Page niño con su guitarra en un programa de televisión dice que va a ser biólogo.

Los U2 punks ochentosos.

Los hermanitos White en un asilo de ancianos surrealista de Chelsea (los viejos están vestidos así porque son soldados retirados).    

Pasa algo raro: el más joven de los tres resulta ser el más conservador. White (34) no se cansa de decir que el blues crudo es la base de todo el rock and roll. Que la estética roja, blanca y negra con la que el mundo los conoció a él y a Meg era en realidad una distracción para hacer música anacrónica, anticomercial; cercana a, por ejemplo, Sun House, su artista favorito (en particular, una canción hecha con palmas y voz, nada más). Que la tecnología aplasta la creatividad. Le gusta la vida de granja, con vacas y también amplificadores y mucha madera. Cualquier amago de encasillarlo en pose de rockstar del indie norteamericano cae bajo el peso de su personalidad, que es demoledora. Además hace el mejor chiste de la película: casi atropellan a un peatón distraído hablando por celular, vestido de traje negro.
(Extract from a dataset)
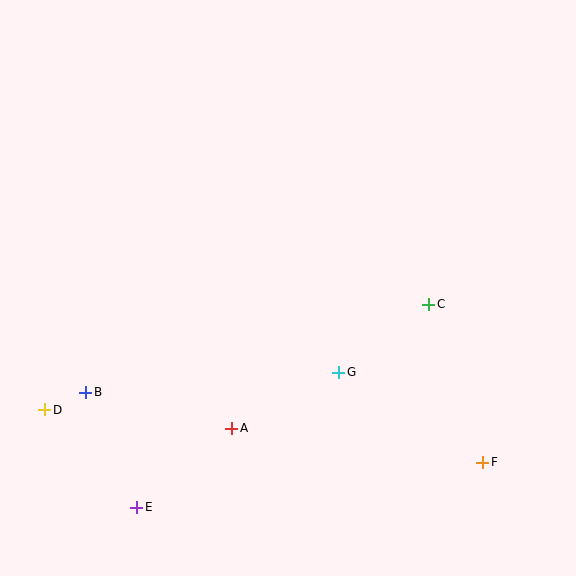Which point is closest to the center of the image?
Point G at (339, 372) is closest to the center.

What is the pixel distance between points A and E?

Jack dice: “Seguro venía diciendo oh, sí, es todo orgánico”. 

Un poco lo contrario pasa con The Edge (50). Menos pasional, más medido y dedicado a bases con notas que recorta porque, dice, alcanzan así un sonido puro. En el documental, lo mejorcito de este dublinés devenido en neoyorquino es cuando escucha con entusiasmo unos cassettes donde grabó pistas para las futuras canciones de U2, que enseguida reconocemos. Y después: una guitarra enchufada frente al mar, la playa vacía, los acordes perdiéndose al viento (lo peor es sin duda cuando se detienen en la causa política, lo inevitable de la banda de Bono).
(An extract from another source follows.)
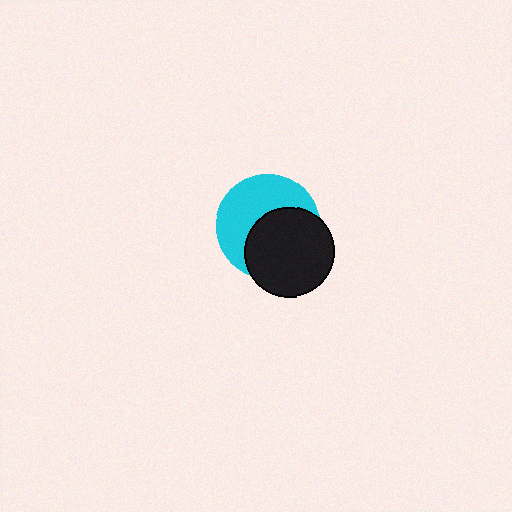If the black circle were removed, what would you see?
You would see the complete cyan circle.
Jimmy Page (66). Hace poco Beatriz Sarlo escribió (a propósito de Borges) que los lugares comunes a veces aciertan. Bueno, ahí va: Page tiene una “relación” especial con la guitarra. Te das cuenta cuándo es él el que está tocando por la manera exquisita en que puntea o rasguea, por esos arranques explosivos que duran lo que crea necesario hasta que vuelve a la calma inicial (él propone un yin & yang musical, firma que le conocemos de Zeppelin). Durante todos estos años de relación íntima y furiosamente creativa con el instrumento no perdió ni un milímetro de elegancia ni potencia. Todo lo que dice es interesante, por momentos se roba la película. Me quedo con dos o tres cosas de Page (sin adelantar mucho más: hay que verla). Cuando sobre el final reconoce entre risas que no le sale cantar (frente a la voz avasallante de White). Cuando en su casa escucha un disco y, haciendo las notas en el aire, dice “son dos personas nada más, bajo y…”, y justo ahí entra la voz. Cuando se deleita con Rumble (Jack White coincide: tiene mucha personalidad ese tema. Aparte: puede resultarte familiar porque lo usó Tarantino en Pulp Fiction). Cuando dice que a Led Zeppelin IV le dedicaron 1 párrafo (¡uno!) de crítica.  Me imagino que debe ser difícil ser Page y ser viejo. Más que nada aburrido. Como él mismo dice en un pasaje de It Might Get Loud: “Hacíamos cosas que todavía no se sabía qué eran”.